The flux density ratio of the source $PKS0023-026$ in Stokes V to the sum of EW and NS polarisations (equivalent to pseudo-Stokes I) was calculated. This quantity informs us about the percentage of instrumental leakage from $(EW+NS) \rightarrow V$ that could also occur in the reverse direction, $V \rightarrow (EW+NS)$ . Observations with an estimated leakage greater than $0.3\%$ were discarded. Fractional ratios for the successful observations are shown in the bottom panel of Fig. 11, following a similar trend as the RMS, except for pointings 2 and 3. The flux densities of $PKS0026-23$ from Stokes V images conform to the RMS trend, except for pointings 2 and 3. This behavior might be attributed to the position of $PKS0026-23$ , such that Fornax A has a negligible contribution.
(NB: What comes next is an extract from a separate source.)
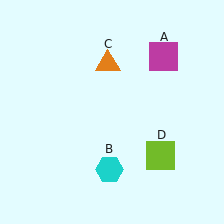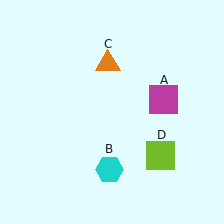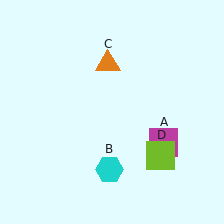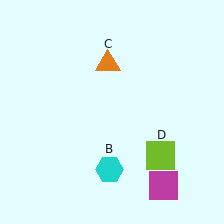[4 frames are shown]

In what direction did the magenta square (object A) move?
The magenta square (object A) moved down.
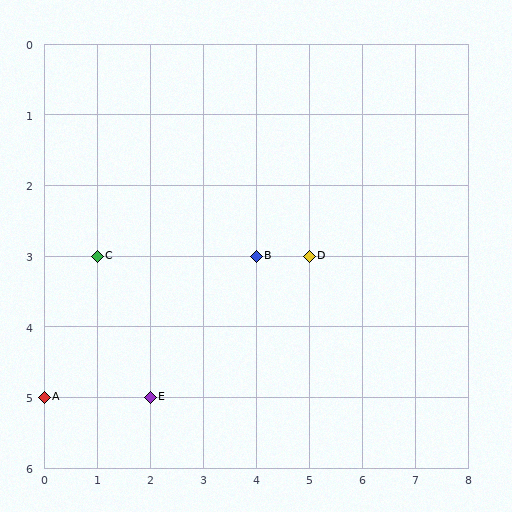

The ratio of the flux density after to before foreground removal was also scanned, such that observations with values below 13% were allowed to proceed.

The aforementioned metrics aimed to mitigate observations dominated by RFI, ionosphere, or contamination from nearby bright emissions. They also identified observations for which calibration and foreground subtraction did not perform well. This under-performance may be attributed to unidentified or unclassified systematics.